Traveler Privacy Protection Act of 2025
The Traveler Privacy Protection Act of 2025 would significantly restrict how the Transportation Security Administration (TSA) can use facial recognition technology in airports. The bill defines specific terms for facial recognition, biometric data, and identity verification, and prohibits broad collection and use of passengers’ biometric information. It creates separate rules for trusted traveler programs (like Global Entry, Nexus, etc.) and for general passengers, requiring clear notices and explicit consent for the use of facial recognition. The act emphasizes data minimization, limited retention, and strict safeguards against tracking, profiling, or discriminatory treatment. It also requires GAO oversight with annual (and then ongoing) reports on effectiveness, accuracy, potential bias, and privacy protections, and it tightens related aviation security laws to reflect these restrictions. In short, the bill moves the federal framework toward opt-in, highly surveilled-free passenger processing at airports, with limited, clearly defined uses of facial recognition and strong privacy, civil rights, and transparency protections.
Key Points
- 1Prohibitions and limitations on biometric data use
- 2- TSA may not capture, store, or process passenger biometric information via facial recognition for purposes beyond narrowly defined identity verification, with several explicit exceptions.
- 3Opt-in/opt-out framework for identification
- 4- Trusted Traveler Programs may use facial recognition at screening only under strict consent and opt-out provisions.
- 5- General passengers may be verified using approved IDs without biometrics unless they opt in to facial recognition; if they opt in, consent must be affirmative and clearly obtained before each use.
- 6Disclosure, notices, and equality
- 7- Clear notices at enrollment/renewal and at screening points to explain how biometric data will be used, stored, shared, and deleted.
- 8- Signage and announcements must enable easy opt-in/opt-out choices, and passengers who opt out must be treated equally without discrimination or harsher screening.

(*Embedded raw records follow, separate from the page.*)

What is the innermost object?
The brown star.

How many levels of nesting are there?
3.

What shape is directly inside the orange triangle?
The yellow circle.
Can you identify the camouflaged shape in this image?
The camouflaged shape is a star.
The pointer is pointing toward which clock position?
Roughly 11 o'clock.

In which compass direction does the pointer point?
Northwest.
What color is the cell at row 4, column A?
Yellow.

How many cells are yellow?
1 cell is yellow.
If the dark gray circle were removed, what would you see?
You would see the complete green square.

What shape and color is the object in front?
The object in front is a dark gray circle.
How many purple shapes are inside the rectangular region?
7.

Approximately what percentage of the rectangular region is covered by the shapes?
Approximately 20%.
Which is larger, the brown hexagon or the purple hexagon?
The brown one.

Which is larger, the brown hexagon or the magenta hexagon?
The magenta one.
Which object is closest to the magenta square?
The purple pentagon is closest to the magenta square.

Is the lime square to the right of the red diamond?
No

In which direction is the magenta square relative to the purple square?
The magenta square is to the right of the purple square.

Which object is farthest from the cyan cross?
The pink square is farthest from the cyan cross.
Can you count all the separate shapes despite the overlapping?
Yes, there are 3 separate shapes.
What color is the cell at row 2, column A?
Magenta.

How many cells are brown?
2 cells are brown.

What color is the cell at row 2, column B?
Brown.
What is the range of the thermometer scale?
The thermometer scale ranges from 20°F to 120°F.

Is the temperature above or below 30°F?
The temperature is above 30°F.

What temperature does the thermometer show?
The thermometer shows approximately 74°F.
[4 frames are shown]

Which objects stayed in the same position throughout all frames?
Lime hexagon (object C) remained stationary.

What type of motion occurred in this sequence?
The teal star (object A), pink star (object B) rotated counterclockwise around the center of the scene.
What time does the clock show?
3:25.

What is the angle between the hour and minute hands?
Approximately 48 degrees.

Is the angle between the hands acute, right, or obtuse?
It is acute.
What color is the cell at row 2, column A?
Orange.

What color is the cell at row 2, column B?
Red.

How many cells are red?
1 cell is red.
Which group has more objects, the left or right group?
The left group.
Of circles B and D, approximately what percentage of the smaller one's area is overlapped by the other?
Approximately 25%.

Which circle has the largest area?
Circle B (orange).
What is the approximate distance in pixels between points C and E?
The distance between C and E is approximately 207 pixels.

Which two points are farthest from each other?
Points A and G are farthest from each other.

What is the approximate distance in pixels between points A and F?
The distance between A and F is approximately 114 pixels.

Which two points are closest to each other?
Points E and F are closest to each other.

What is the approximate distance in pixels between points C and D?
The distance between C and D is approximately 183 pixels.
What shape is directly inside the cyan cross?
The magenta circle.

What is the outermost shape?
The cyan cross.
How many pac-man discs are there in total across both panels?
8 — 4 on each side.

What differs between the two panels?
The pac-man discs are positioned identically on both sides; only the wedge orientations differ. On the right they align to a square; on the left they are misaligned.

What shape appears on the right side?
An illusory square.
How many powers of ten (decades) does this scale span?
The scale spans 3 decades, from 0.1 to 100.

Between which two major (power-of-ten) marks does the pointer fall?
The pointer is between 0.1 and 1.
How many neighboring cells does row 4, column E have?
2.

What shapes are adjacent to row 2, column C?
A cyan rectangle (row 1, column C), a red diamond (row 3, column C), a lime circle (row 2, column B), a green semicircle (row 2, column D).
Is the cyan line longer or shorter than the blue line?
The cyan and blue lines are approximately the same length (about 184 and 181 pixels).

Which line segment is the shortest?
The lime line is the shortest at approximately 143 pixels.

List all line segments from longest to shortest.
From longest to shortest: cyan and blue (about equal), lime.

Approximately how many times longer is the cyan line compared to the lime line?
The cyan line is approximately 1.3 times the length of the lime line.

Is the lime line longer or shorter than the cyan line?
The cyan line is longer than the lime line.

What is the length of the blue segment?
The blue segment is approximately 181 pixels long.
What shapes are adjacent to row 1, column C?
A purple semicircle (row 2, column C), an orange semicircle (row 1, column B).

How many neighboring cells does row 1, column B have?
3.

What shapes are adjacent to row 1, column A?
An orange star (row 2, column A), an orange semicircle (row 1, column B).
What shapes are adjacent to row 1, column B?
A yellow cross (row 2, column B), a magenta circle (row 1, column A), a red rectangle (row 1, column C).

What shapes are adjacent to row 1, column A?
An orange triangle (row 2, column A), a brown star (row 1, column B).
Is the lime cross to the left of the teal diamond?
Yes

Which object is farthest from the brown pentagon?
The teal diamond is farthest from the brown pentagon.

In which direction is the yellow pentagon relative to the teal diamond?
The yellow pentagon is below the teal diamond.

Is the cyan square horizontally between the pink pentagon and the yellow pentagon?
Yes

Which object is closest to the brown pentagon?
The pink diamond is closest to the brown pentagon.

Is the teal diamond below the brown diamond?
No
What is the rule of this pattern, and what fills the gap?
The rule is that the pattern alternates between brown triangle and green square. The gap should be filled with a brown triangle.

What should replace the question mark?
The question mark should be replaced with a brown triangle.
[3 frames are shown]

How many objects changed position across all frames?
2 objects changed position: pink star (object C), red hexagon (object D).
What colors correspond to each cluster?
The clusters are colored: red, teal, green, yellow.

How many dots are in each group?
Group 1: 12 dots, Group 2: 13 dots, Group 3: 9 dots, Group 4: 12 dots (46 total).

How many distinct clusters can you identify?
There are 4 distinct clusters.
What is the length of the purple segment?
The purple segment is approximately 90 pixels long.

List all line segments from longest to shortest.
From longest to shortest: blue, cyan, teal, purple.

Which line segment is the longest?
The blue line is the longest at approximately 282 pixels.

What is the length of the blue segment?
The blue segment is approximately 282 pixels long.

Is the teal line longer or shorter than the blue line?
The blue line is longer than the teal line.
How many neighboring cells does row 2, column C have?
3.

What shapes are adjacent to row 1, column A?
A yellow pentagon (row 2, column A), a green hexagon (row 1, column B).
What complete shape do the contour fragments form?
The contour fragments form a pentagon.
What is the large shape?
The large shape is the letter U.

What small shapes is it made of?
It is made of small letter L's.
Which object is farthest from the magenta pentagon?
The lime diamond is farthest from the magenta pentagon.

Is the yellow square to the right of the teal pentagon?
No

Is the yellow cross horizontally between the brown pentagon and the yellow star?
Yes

- 9Data minimization and retention limits
- 10- From 30 days after enactment, biometric data collected must be directly relevant and necessary for identity verification.
- 11- Biometric data may not be shared publicly, and storage is limited (1:1 matches kept only as long as needed; 1:N matches stored no longer than 24 hours after flight departure, with limited exceptions).
- 12- Images should generally be used only for identity verification and not for other purposes.
- 13Prohibition on passive surveillance and broad tracking
- 14- TSA may not use facial recognition to track or identify passengers outside screening locations, nor to profile or discriminate against individuals for exercising constitutional rights or for broad monitoring.
- 15Oversight and reporting
- 16- The Comptroller General (GAO) must study and report on the technology’s effectiveness, false positives/negatives, methodology, bias (disaggregated by age, race, ethnicity, sex), and privacy/civil rights implications, with annual unclassified reports and possible classified annexes.
- 17Testing/evaluation exceptions and pre-enactment data
- 18- Limited testing and evaluation can occur in a separate area under strict conditions, with notices under the Privacy Act and deletion of pre-enactment data that would violate the new rules.
- 19- Pre-enactment biometric data that would violate the new restrictions must be disposed of within 90 days of enactment.
- 20Legal amendments
- 21- The bill would add restrictions to the Aviation and Transportation Security Act and related sections to align with these privacy protections.